The Healing Power of Physical Activity

You have likely heard it many times before: the importance of being physically active for overall health and wellness. As a kinesiologist by profession, I help individuals on a daily basis by using exercise as treatment for physical concerns, and as therapy to improve various chronic health conditions. However, what many people don’t realize is that kinesiologists can also offer strategies for those struggling with mental health, including opportunities to lead a more active lifestyle and benefit from being physically active. Staying active is so important in these times of mental stress and anxiety brought on by the COVID pandemic. So this is your reminder that improving your physical health will help you maintain and improve your mental health as well.

Start with 10 minutes a day.

If you are new to exercise, and still on the fence about it, a great starting place is just committing to 10 minutes a day of physical activity. You could walk, bike, jog, stair climb… pick an activity and JUST START! Choose a pace that works for you, making sure the effort is tolerable, and doesn’t cause you to feel too short of breath. And that’s it. Commit to this 10 minutes a day routine, and begin to notice how you feel. Notice any changes to your mood, your energy, your outlook…. I’m almost certain you’ll start to notice positive changes, and might I say, even look forward to physical activity and have a desire to do more!

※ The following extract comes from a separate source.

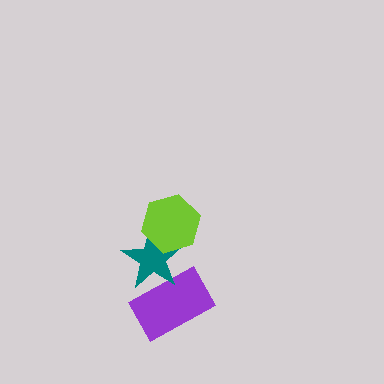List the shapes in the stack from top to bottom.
From top to bottom: the lime hexagon, the teal star, the purple rectangle.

While many people do rely on medication for management of mental health such as depression or anxiety, others may lean on drugs and alcohol to cope with stress. The Canadian Kinesiology Alliance has noted in recent research studies that about 40% of Canadians have experienced a decline in their mental health since the pandemic started. The concept of using exercise as a tool to improve our mental health is becoming increasingly important.

Physical activity can help promote good mental health.

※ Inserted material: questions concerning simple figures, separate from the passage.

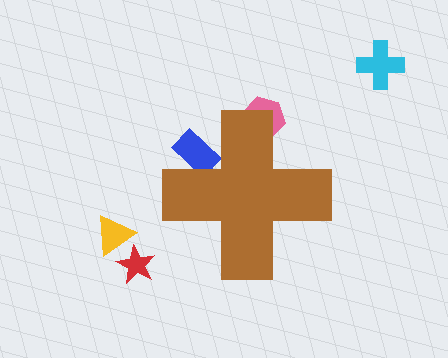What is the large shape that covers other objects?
A brown cross.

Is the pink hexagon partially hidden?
Yes, the pink hexagon is partially hidden behind the brown cross.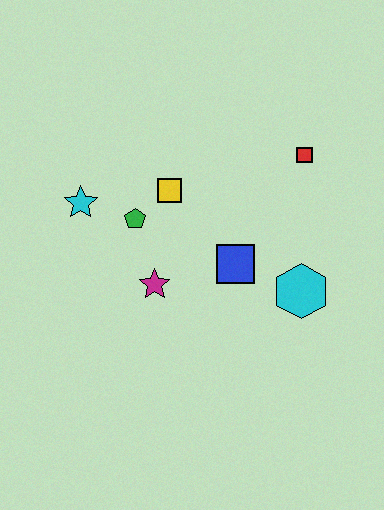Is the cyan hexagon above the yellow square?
No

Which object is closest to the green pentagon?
The yellow square is closest to the green pentagon.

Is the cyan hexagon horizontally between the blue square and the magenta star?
No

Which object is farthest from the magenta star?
The red square is farthest from the magenta star.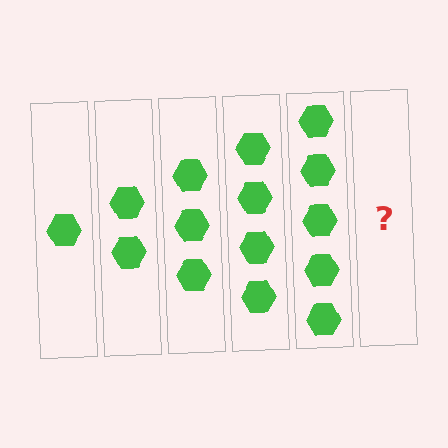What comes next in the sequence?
The next element should be 6 hexagons.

Several studies show about a 26% decrease in the odds of becoming depressed for each major increase in physical activity. An example of an increase in physical activity could be replacing 15 minutes of sitting with 15 minutes of running. Or perhaps replacing one hour of sitting with one hour of a moderate activity such as brisk walking. Studies show that running for 15 minutes a day or walking for an hour reduces the risk of major depression. It’s amazing to think that simply making an effort to move more throughout the day, actually improves your mood and reduces feelings of depression!

Through research, we now know that with respect to depression, genes are not destiny. Being physically active has the potential to hinder the added risk of future depressive episodes in individuals who are genetically vulnerable, and on average about an extra 35 minutes of physical activity a day can help protect against these future episodes of depression. Interestingly, both higher intensity forms of activity such as aerobic exercise, dance, and strength machines, and lower intensity forms of activity such as yoga and stretching, are linked to decreased odds of depression. The bottom line is that any kind activity is great activity, and you’ll still reap the benefits of physical movement.

Mental health is more than being happy all the time- it’s about feeling good about who you are, having balance in your life, and managing the highs and lows of life. When we understand and work with our emotions, this helps protect our mental health, during difficult times like the pandemic and throughout all stages of life. And when we understand how we’re feeling, we’re better able to understand and empathize with others too, creating a circle of support and acceptance. I encourage you to share these benefits of being physically active with others that may need it, and be sure to make regular exercise a habit for yourself as well!